When Illinois passed civil unions into law, same-sex couples who’d been together for two or five or fifteen years asked one another, “Are you going to get a civil union?” “Are you planning to be unionized?” “Are you two civil?” These questions, void of romance, full with irony but giddiness, too, left many of us still perplexed.
Before civil unions became law in Illinois, my partner and I had planned to celebrate our ten-year anniversary in a big way – invite family and friends to join us in a giant reception hall, or under a canopy by the water somewhere, pass hors d’oeuvres, pour wine, mix bourbon with sweet vermouth and two cherries, raise a glass, spin a few tunes, kick up our heels, and revel in the love and commitment we have for one another. Do civil unions change this? Do we need, at this party, to renew the vows we shared in our pajamas on the back deck before adopting our youngest daughter? Should we wear special clothes? Do we accept civil unions as progress and sign-up right away, or do we live our lives as we have so far, and celebrate what we are truly proud of – this relationship, and the tenacity and daily romance both our families and friends have helped us to keep? Who is a wedding for, anyway? The couple, their children, society as a whole?

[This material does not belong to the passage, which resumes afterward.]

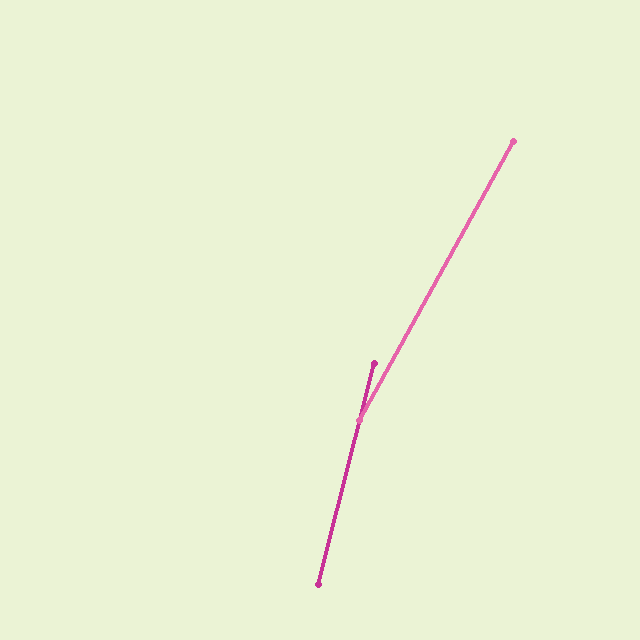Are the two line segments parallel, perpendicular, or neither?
Neither parallel nor perpendicular — they differ by about 15°.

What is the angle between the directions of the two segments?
Approximately 15 degrees.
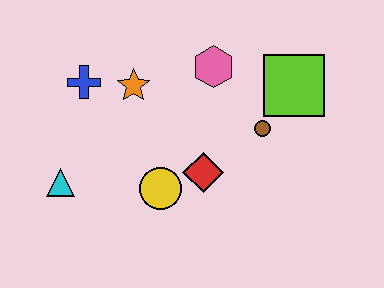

We held a quiet ring exchange before adopting our youngest daughter. It was the right choice for us at the time. Later, when her friends at preschool asked us questions, I could twist the ring on my finger and ask if their parents had rings, too, and if it meant they would love and care for each other forever and always. Now our youngest is seven, and civil unions have been signed into law. Do we need to make a new choice? Who are we choosing for?